Eleanor revêtit rapidement une simple robe de jour et garda la
natte qu’elle portait la nuit. Elle quitta sa chambre et se dirigea vers
la salle à manger où un succulent petit-déjeuner l’attendait déjà.
Comme à son habitude, son père avait passé une bonne partie
de la nuit à jouer aux cartes dans son club et ne se lèverait pas
avant des heures. Sa mère, en revanche, était déjà debout,
impeccablement apprêtée. Elle sirotait un café fort tout en lisant le
journal. Comme tous les matins, elle était parfaite, aucun cheveu ne
dépassait de son chignon sophistiqué et pas un pli ne venait froisser
sa robe de soie. La duchesse de Bridgewater leva les yeux par-
dessus le journal et scruta sa fille d’un regard désapprobateur.

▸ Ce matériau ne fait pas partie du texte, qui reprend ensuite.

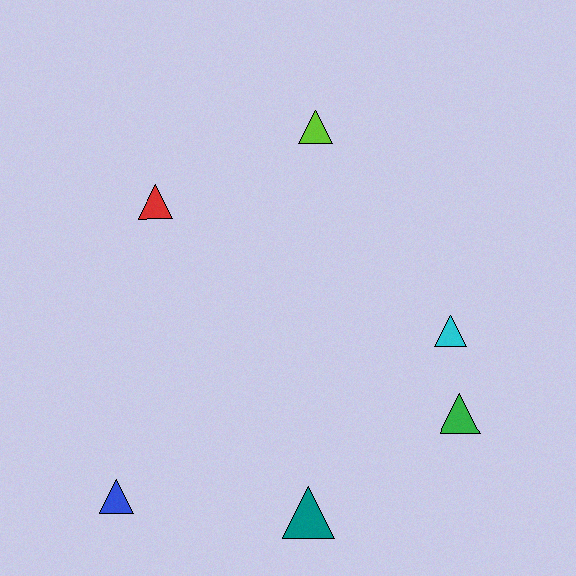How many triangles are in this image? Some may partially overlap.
There are 6 triangles.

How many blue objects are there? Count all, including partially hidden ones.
There is 1 blue object.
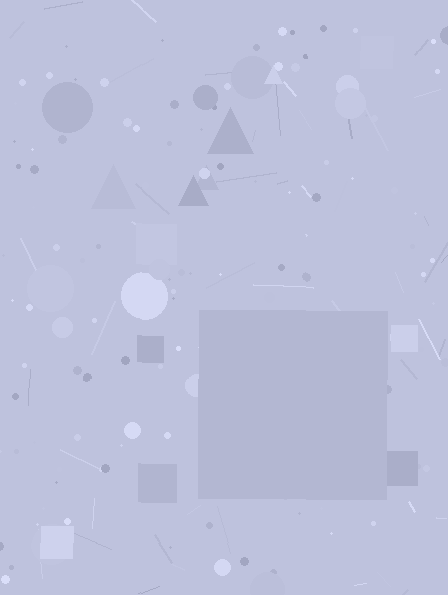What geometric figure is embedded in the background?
A square is embedded in the background.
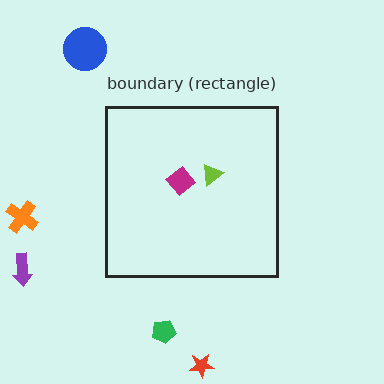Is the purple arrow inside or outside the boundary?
Outside.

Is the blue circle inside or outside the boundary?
Outside.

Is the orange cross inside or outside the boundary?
Outside.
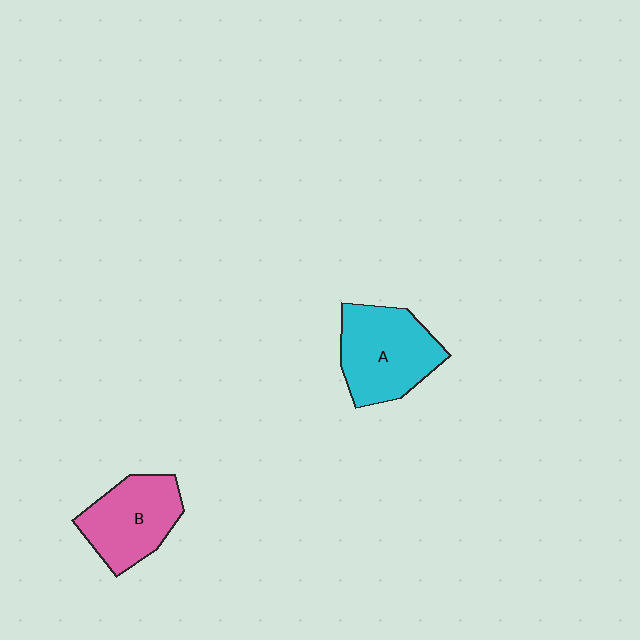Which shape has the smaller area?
Shape B (pink).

— Est-ce ainsi accoutrée que tu descends, ma fille ?
Eleanor sourit, habituée au perfectionnisme de sa mère. Elle
avait toujours été très critique envers sa fille, mais savait aussi la
complimenter lorsqu’elle était fière d’elle. C’est pourquoi la jeune
fille ne prenait jamais ombrage de ses remarques parfois acerbes.
Elle savait que ce même sens inné de la perfection était ce qui
l’avait façonnée, faisant d’elle une fille accomplie, qui savait aussi
bien danser dans les salons que rédiger un contrat d’affaires.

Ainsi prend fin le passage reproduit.